Hydrogen Fuel Cells

One of the main problems with fossil fuels is that they release large quantities of carbon dioxide when they are burned. But what if there was a fuel you could burn that produced no carbon dioxide at all? In fact, there is such a fuel, namely hydrogen. Hydrogen is a flammable gas, which, when burned with oxygen, produces harmless water vapour. Combining oxygen with hydrogen is a clean, efficient way to make huge amounts of both heat and electricity!

Instead of burning the hydrogen in the presence of oxygen, fuel cells allow the two gases to pass near each other on opposite sides of a thin membrane. The chemical interaction of oxygen and hydrogen across this membrane produces an electric charge, similar to that produced by a regular alkaline battery. But unlike the battery, which goes dead after the chemicals inside it are used up, the fuel cell continues to produce electricity as long as it receives fresh supplies of air and hydrogen. The only by-product of the process is water, which the fuel cell releases as steam.
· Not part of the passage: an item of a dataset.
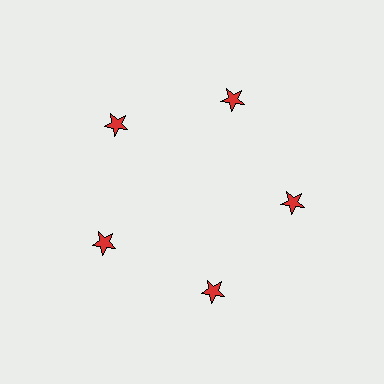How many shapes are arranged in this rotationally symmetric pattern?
There are 5 shapes, arranged in 5 groups of 1.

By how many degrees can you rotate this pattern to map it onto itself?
The pattern maps onto itself every 72 degrees of rotation.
The biggest difficulty faced by engineers designing fuel cells is figuring out how to store and handle the hydrogen gas safely. Hydrogen is composed of extremely tiny molecules that can squeeze out of most materials normally used to contain gases. Hydrogen is also highly explosive and flammable. For efficient storage, it must be compressed and cooled to minus 253o C to form a liquid. Liquid hydrogen must be stored in specialized containers and pumped through high-tech valves and tubes, all of which make hydrogen expensive and tricky to handle.
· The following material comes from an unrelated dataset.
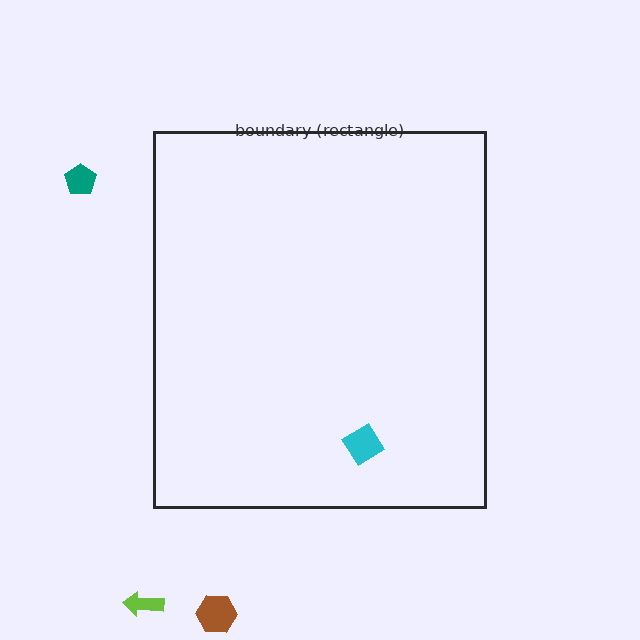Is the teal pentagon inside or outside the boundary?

Another technical problem is in making the hydrogen gas. Currently, hydrogen is made by “stripping” methane or natural gas-a fossil fuel. This process produces carbon dioxide, one of the greenhouse gases associated with climate change. In the future, hydrogen gas may be manufactured in large quantities from ordinary water at solar-powered production facilities. The only by-product of this process would be oxygen, a gas with many practical uses that is already present in the atmosphere in large amounts.

Hydrogen fuel cells are now being used to produce electricity in remote settings such as in Canada’s Arctic, and at mountaintop communications installations. They are also being tested for use in city buses and cars, and may soon be used to power everything from wristwatches to golf carts.